Saat ini, fenomena dugaan pelecehan seksual yang melibatkan oknum tenaga medis tengah menjadi sorotan. Di Kota Malang, dua perempuan berinisial QAR dan A melaporkan dugaan pelecehan seksual yang mereka alami saat menjalani perawatan di salah satu rumah sakit swasta. Keduanya menyebut dokter berinisial YA sebagai terduga pelaku.
"Dalam kasus pelecehan seksual, korban bisa sekaligus sebagai saksi korban. Barangkali hal yang sulit adalah menguatkan korban sendiri untuk menceritakan apa yang dialami. Itu disebabkan oleh tekanan mental akibat tindak pidana yang terjadi pada dirinya," ujar Arfan, Kamis (24/4/2025).

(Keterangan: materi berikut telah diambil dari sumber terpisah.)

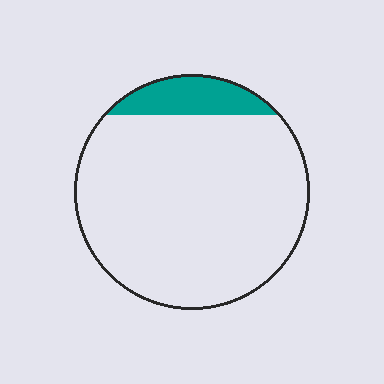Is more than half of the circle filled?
No.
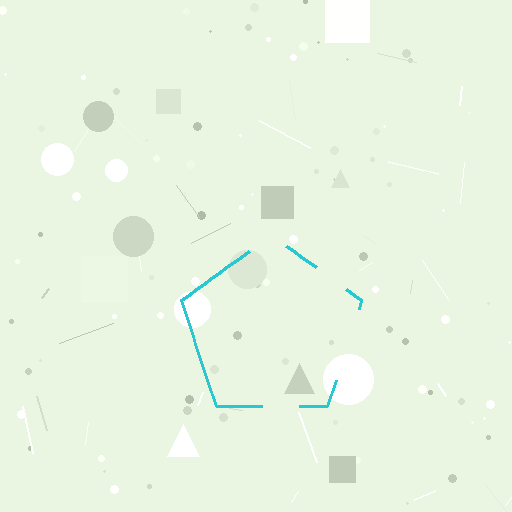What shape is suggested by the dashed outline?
The dashed outline suggests a pentagon.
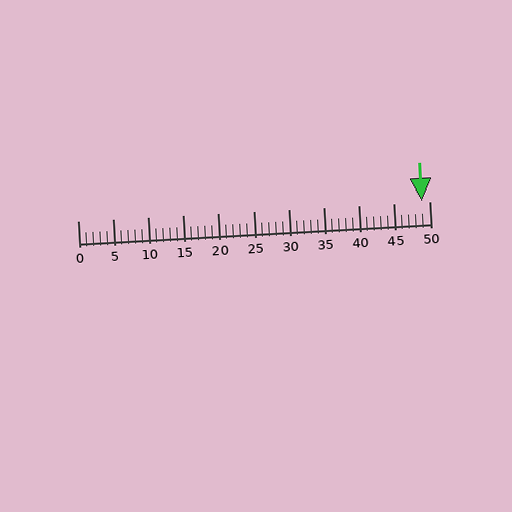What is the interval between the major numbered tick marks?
The major tick marks are spaced 5 units apart.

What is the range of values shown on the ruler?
The ruler shows values from 0 to 50.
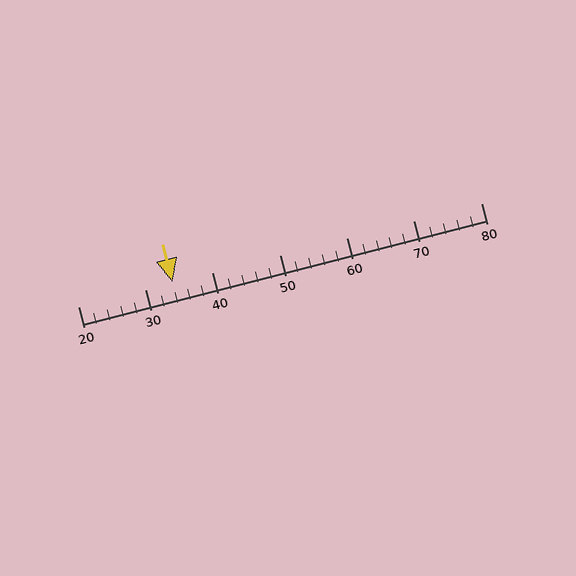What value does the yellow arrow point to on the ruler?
The yellow arrow points to approximately 34.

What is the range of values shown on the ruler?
The ruler shows values from 20 to 80.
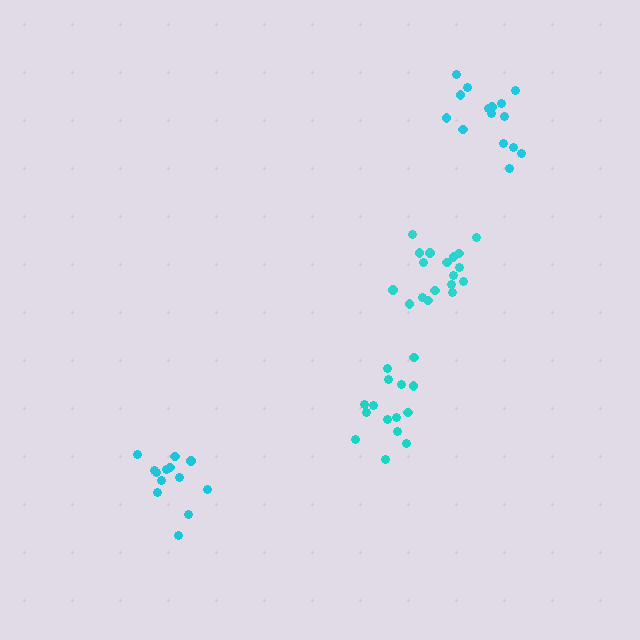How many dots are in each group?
Group 1: 15 dots, Group 2: 18 dots, Group 3: 15 dots, Group 4: 13 dots (61 total).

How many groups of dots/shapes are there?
There are 4 groups.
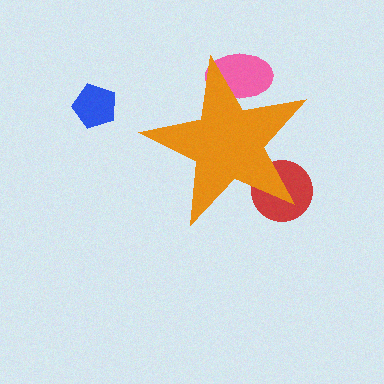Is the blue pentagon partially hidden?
No, the blue pentagon is fully visible.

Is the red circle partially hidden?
Yes, the red circle is partially hidden behind the orange star.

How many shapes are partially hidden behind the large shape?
2 shapes are partially hidden.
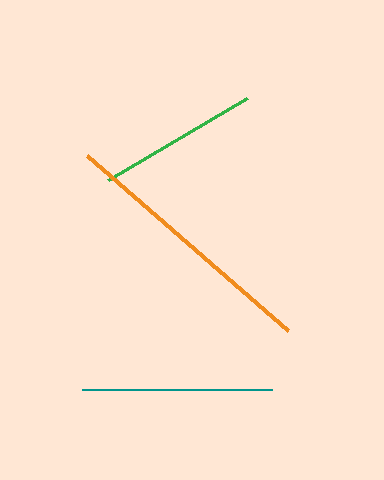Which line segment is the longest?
The orange line is the longest at approximately 266 pixels.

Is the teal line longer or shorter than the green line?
The teal line is longer than the green line.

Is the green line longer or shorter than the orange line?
The orange line is longer than the green line.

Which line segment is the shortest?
The green line is the shortest at approximately 162 pixels.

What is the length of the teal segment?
The teal segment is approximately 190 pixels long.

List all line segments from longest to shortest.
From longest to shortest: orange, teal, green.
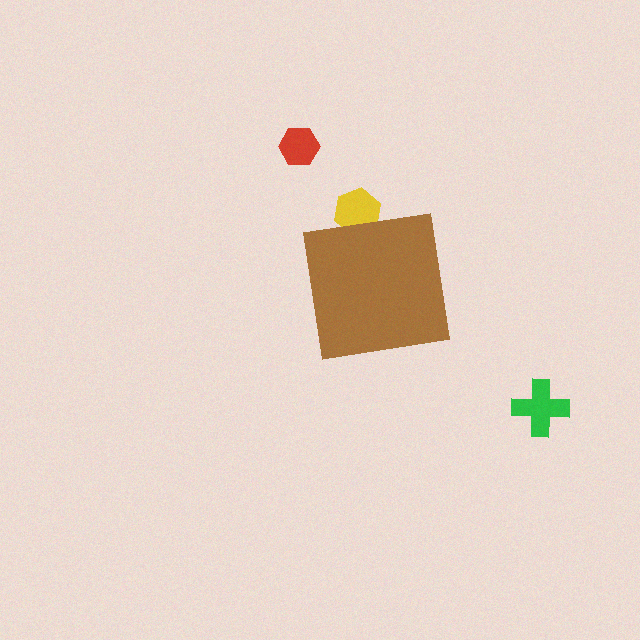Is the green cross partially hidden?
No, the green cross is fully visible.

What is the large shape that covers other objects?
A brown square.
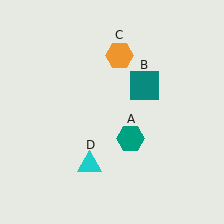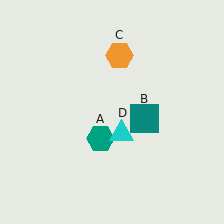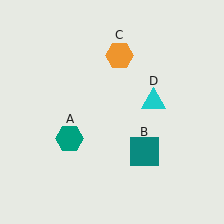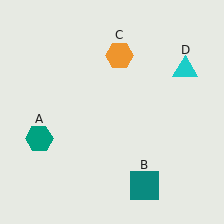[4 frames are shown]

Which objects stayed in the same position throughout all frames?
Orange hexagon (object C) remained stationary.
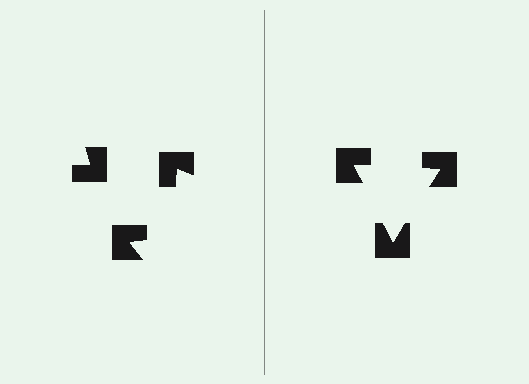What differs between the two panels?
The notched squares are positioned identically on both sides; only the wedge orientations differ. On the right they align to a triangle; on the left they are misaligned.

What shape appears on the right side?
An illusory triangle.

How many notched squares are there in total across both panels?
6 — 3 on each side.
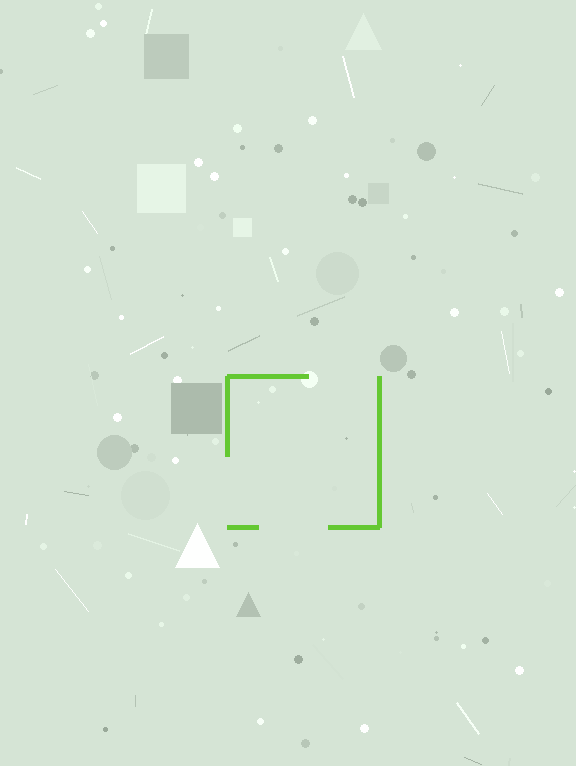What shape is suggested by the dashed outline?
The dashed outline suggests a square.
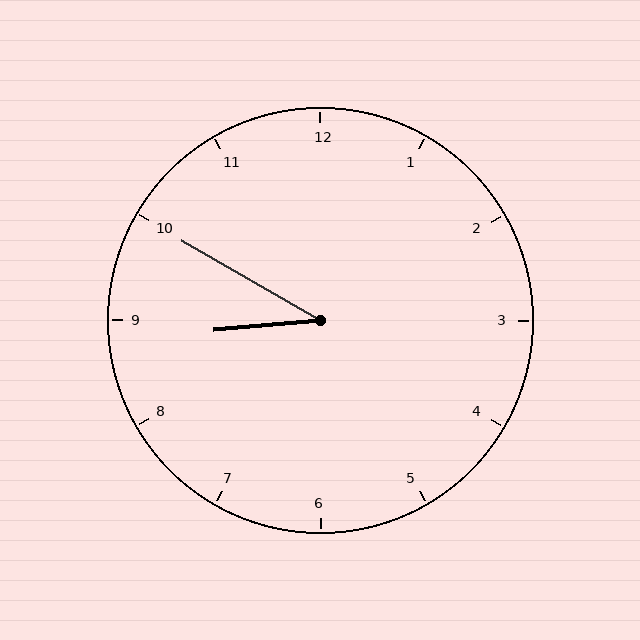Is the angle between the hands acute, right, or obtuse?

Menurutnya, tekanan psikologis yang dihadapi korban sering kali membuat mereka kesulitan untuk mengungkap apa yang dialami. Di sinilah pentingnya kehadiran tenaga ahli seperti psikolog atau psikiater untuk mendampingi selama proses hukum berlangsung.
Dekan Fakultas Hukum (FH) Unisma ini juga menjelaskan, pembuktian dalam kasus pelecehan seksual berbeda dengan tindak pidana biasa. "Kejadian seperti ini biasanya terjadi di ruang tertutup, sehingga minim saksi. Maka visum, baik fisik maupun psikis, bisa menjadi bukti penting di pengadilan," paparnya.
Ia menambahkan, dalam beberapa kasus, pelecehan seksual tidak selalu meninggalkan jejak fisik yang bisa divisum secara medis. Namun, visum psikis dapat menunjukkan dampak traumatis yang dialami korban, dan itu memiliki kekuatan hukum.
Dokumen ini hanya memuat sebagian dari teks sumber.